Ruth and Misha were already on their feet. Mama helped me to mine, and the four of us started for the door. Before we could make more than five steps however, a soldier walked in, brandishing his rifle like it was a prized trophy he’d won in a bet. The effect on the room was immediate; everyone gasped and moved closer to the walls, each hoping to go unnoticed by this sanguinary demon.

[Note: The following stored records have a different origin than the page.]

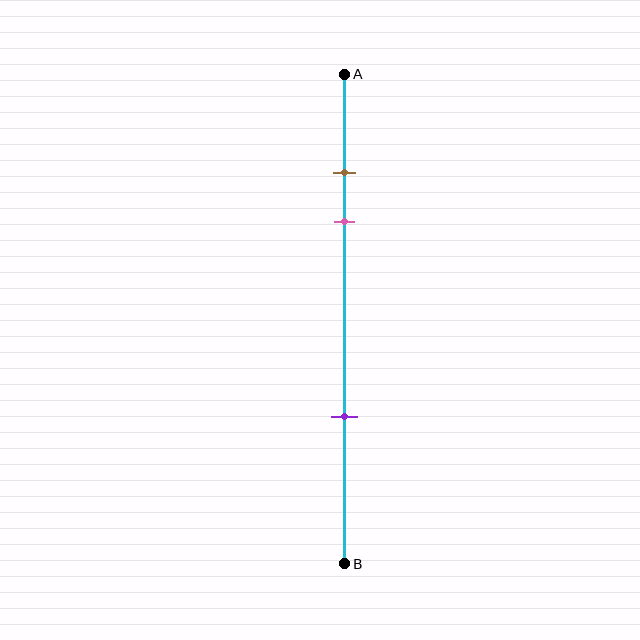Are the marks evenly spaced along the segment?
No, the marks are not evenly spaced.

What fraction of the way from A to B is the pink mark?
The pink mark is approximately 30% (0.3) of the way from A to B.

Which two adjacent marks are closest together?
The brown and pink marks are the closest adjacent pair.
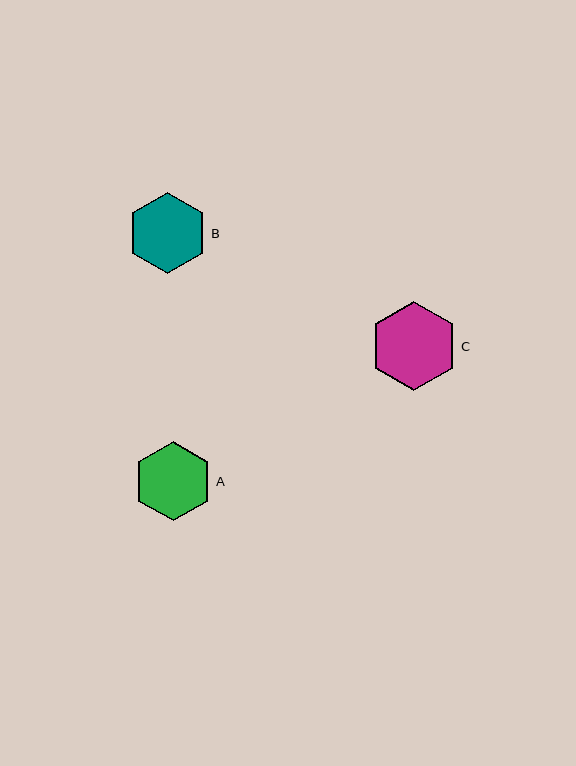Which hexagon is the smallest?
Hexagon A is the smallest with a size of approximately 79 pixels.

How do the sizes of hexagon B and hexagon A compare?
Hexagon B and hexagon A are approximately the same size.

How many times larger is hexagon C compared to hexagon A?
Hexagon C is approximately 1.1 times the size of hexagon A.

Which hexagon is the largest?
Hexagon C is the largest with a size of approximately 89 pixels.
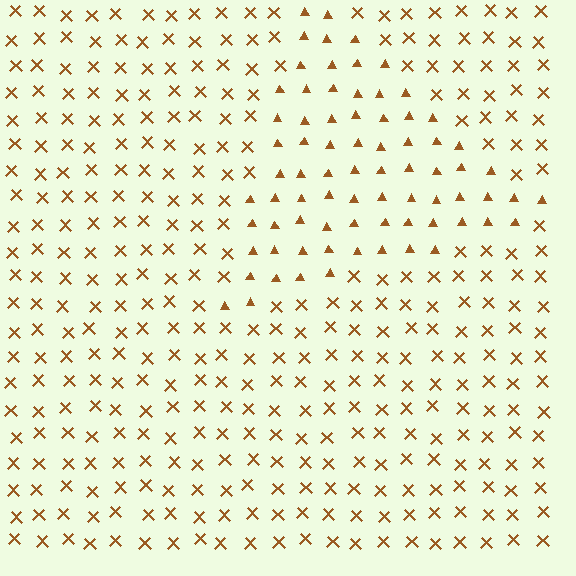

He was an awful curmudgeon of a man, shooting off fastidious grimaces in every direction. Eventually his menacing glare was turned upon us.
“Where do you think you’re going?” he growled.
Mama straightened to her full height and shot an icy stare right back at him. “My children and I are going home. And you cannot stop us.” I looked at my Mama. She was very brave to say this to a man with a gun. It gave me a feeling of bravery tantamount to hers.
Others must have felt the same way as me. A wave of murmurs swept up around us, and the people appeared to sit up straighter. The soldier was not happy with this. He took out his gun and pointed it directly at Mama. I grabbed hold of her arm, all traces of bravery evaporating fast.
“I could use a little fun,” the soldier said, grinning. He swung the gun around, aiming at each person in turn. “One of you will die today, the rest will live. Do I have a volunteer?” Nobody moved, nobody breathed. “No one?” he asked again, clearly enjoying himself. His gun found its way back to Mama. “What about you?” he sneered lewdly at her.
Suddenly, a terrible anger swept over me. How dare this man threaten us, and be vulgar to my Mama, and in a house of worship, no less? He couldn’t get away with it, I wouldn’t let him. Mama must have sensed how close I was to running headfirst into the man and hitting him with my little balled fists as hard as I could, for her grip on me tightened; she knew that if I moved even an inch closer to the soldier, I’d be shot within seconds.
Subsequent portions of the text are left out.